With the one year anniversary of the La Loche shooting approaching (Jan. 22), a special guest arrived in the northern village to spread a message of hope.

“I told them I knew exactly what they were feeling because we were there 17 years ago,” stated former Columbine High School principal Frank DeAngelis who retired in 2014. “The thing people feel, whether it’s the shootings in La Loche or at Columbine, is one day you’re going to wake up and everything is going to be back to normal. We had to redefine what normal is and they’re working toward developing what it’s going to be like after one year.”

While the media gathered at the La Loche Community School Dene Building, DeAngelis spent one day last week speaking with teachers and answering any questions about his experience and how to move forward. Some of the topics DeAngelis touched on included post-traumatic stress disorder, as well as the importance of seeking a counsellor if need be.

The Columbine High School massacre occurred April 20, 1999 in Colorado and resulted in 15 deaths (including the two perpetrators who committed suicide) and 24 non-fatal injuries. DeAngelis was in his office meeting with a teacher when his assistant informed him of a report of shots fired.

“I originally said this can’t be happening in our school,” he said. “I thought it was a senior prank and I ran out of my office to see what was happening and go to the students. That’s when I saw the gunman and he was about 50 yards away, and glass was breaking behind me as the shots were being fired. I ran right into the gunfire.”

Then, DeAngelis said some students approached the area not knowing what was taking place.

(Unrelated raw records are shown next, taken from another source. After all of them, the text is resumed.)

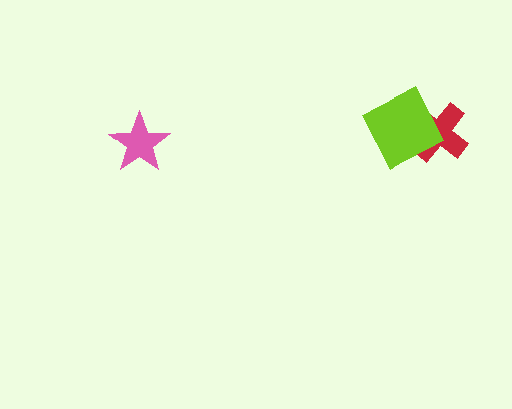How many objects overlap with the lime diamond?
1 object overlaps with the lime diamond.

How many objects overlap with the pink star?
0 objects overlap with the pink star.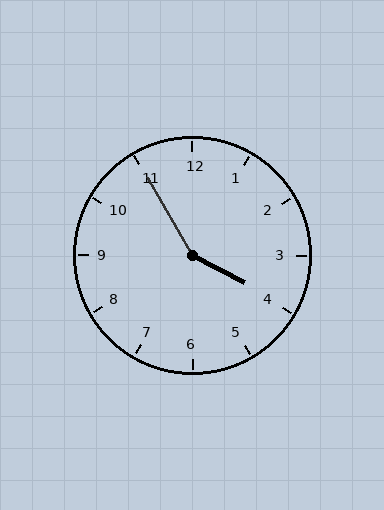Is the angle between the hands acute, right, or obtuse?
It is obtuse.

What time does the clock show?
3:55.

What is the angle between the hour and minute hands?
Approximately 148 degrees.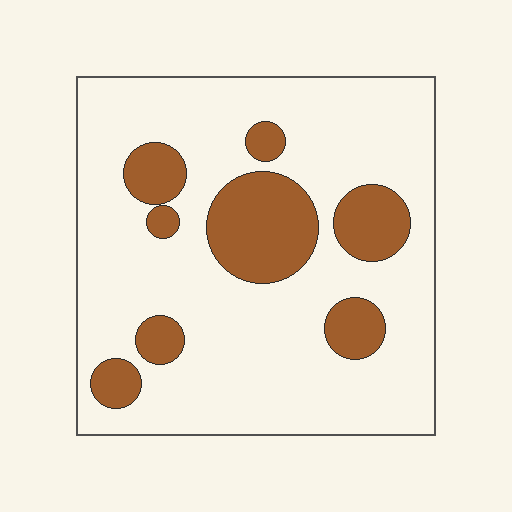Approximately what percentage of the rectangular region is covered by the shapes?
Approximately 20%.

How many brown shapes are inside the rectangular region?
8.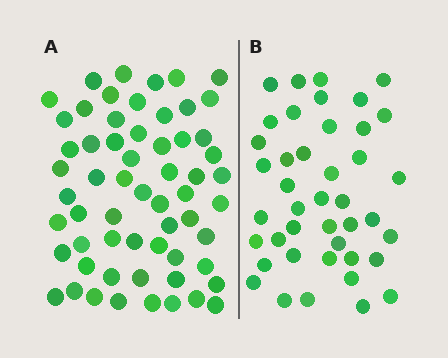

“I ran to them immediately to get them to a safe place, and we were able to get into an area and lock the doors behind us before they were able to get to us,” he remarked.

In the days after the shootings, DeAngelis described it as a state of shock, followed by disbelief and anger. Considering the killers took their own lives, he said people were looking for someone to blame. He also noted the difficulty staff had returning to the building in the fall.

“Going back into that building each and every day was very difficult for teachers and staff because they had to relive what they witnessed,” DeAngelis continued. “They walked over bodies that were shot and pools of blood. It was very emotional for them to go back in and each day was a challenge.”

One year after the La Loche shootings, DeAngelis believes residents of that community haven’t received the help they need. He noted La Loche hasn’t received near the assistance his school did, but added its location has a lot to do with it.

“Greg Hatch (La Loche Community School principal) doesn’t have the administrative support he needs,” DeAngelis continued. “I worry about the burnout and hopelessness they’re feeling right now. For us, it was difficult, but we did see a light at the end of the tunnel and we knew there was going to be support.”